Simply put, my thesis is that the technique-based, therapeutic style of leadership common in American culture is flawed and would be best to be discarded and replaced by a more classical leadership style based on values and character and exhibited by certain men and women of valor in history.
The person we are examining was the commander of the most combat effective American division of the Second World War, a man who was, ironically, a 1910 graduate of the United States Naval Academy: Major General John Emmit Sloan, a man so forgotten by history that he doesn't even have his own wikipedia page. But he's a man whose character would behoove us to study and emulate.

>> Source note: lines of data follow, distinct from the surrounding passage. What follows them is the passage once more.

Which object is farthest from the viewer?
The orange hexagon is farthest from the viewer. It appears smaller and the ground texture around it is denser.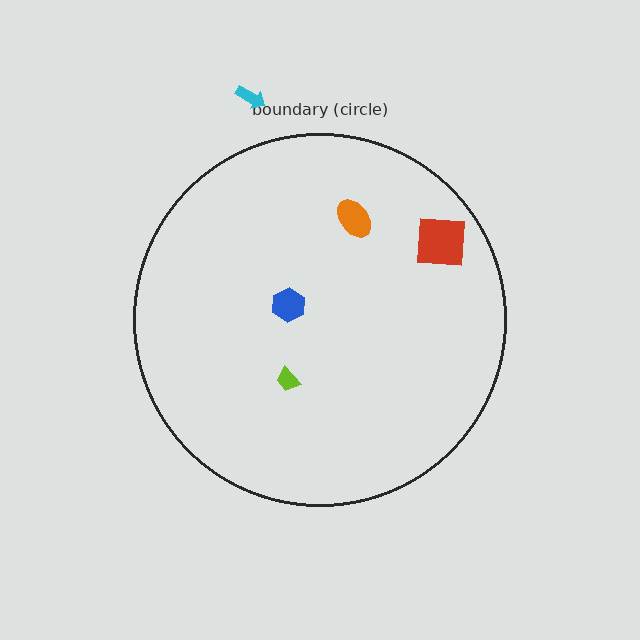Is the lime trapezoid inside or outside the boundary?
Inside.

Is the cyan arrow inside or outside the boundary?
Outside.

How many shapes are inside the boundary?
4 inside, 1 outside.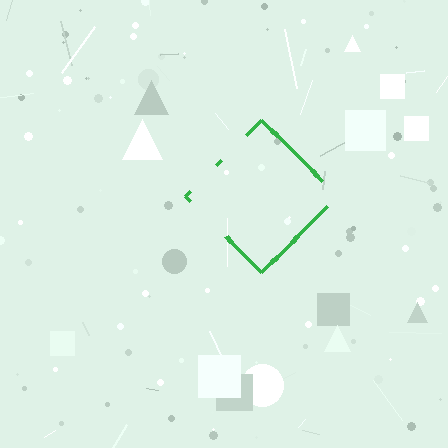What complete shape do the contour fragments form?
The contour fragments form a diamond.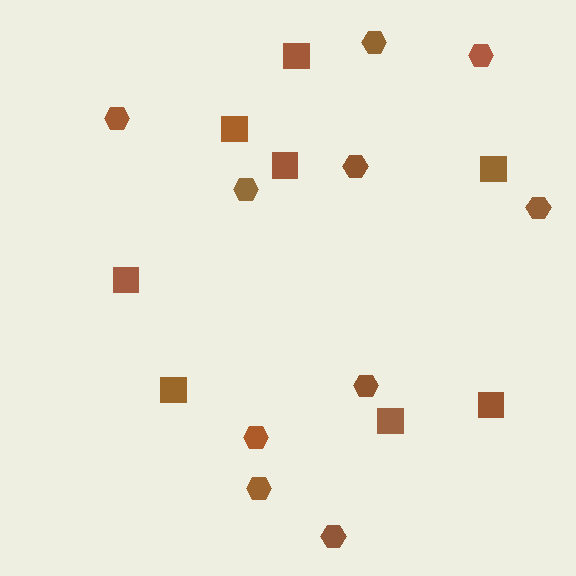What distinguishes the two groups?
There are 2 groups: one group of squares (8) and one group of hexagons (10).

Sloan was an unlikely hero - at 55 years of age he was already too old to command a division but an exception was made for him and he was given command of the newly formed 88th Infantry Division in 1942. Sloan had little to do with the selection of other officers of the division and, of course, he could not exert direct personal leadership influence on the 13,000 enlisted men under his command. However, by example and by tireless supervision and guidance, General Sloan seems to have been able to instill his own high standards of conduct and leadership in all of the officers directly below him and, through them, in all other officers and non-commissioned officers of the division. This was manifested initially through zeal in training - something which paid huge dividends later when the division faced combat. The records show that leadership characteristics demonstrated in the 88th Division included:
Attention to detail
Inspirational talks and messages
Personal presence in the front line
Being sure subordinates had what they needed to do the job
Making sure every assignment was carried out properly, including those not immediately related to military procedures
Requiring strict adherence to established standards for military courtesy and proper uniform (remember - the division was composed of conscripts, not of professional soldiers)
Prompt relief of any subordinate who could not or would not do his job
Establishing rapport with subordinate commanders
Grasping and communicating the "big picture" and role of each unit in overall objectives
During lulls in battle and during rest periods, the division trained. One reason why his division ranked right up with the best of the German divisions was that Sloan carried out rear-area training programs and demanded standards of performance very similar to those characteristic of the Germans, while showing similar interest in, and concern for, his men. He also demanded of his officers a professionalism comparable to that of the Germans. Replacements were soon imbued with the spirit of the division. When the division was out on the line Sloan still insisted upon smart salutes and buttoned buttons, and got them from proud soldiers. By dedicated professionalism, inspiring leadership, and very hard work, General Sloan was able to raise his division to a combat performance capability much higher than that of any other American division. He was a man of character and integrity who led from the front and, like all the great military commanders of history, inspired courage and instilled loyalty by his own example. The United Staes Navy would do well to have men of General Sloan's calibre in their ranks - a man I call Annapolis' best general.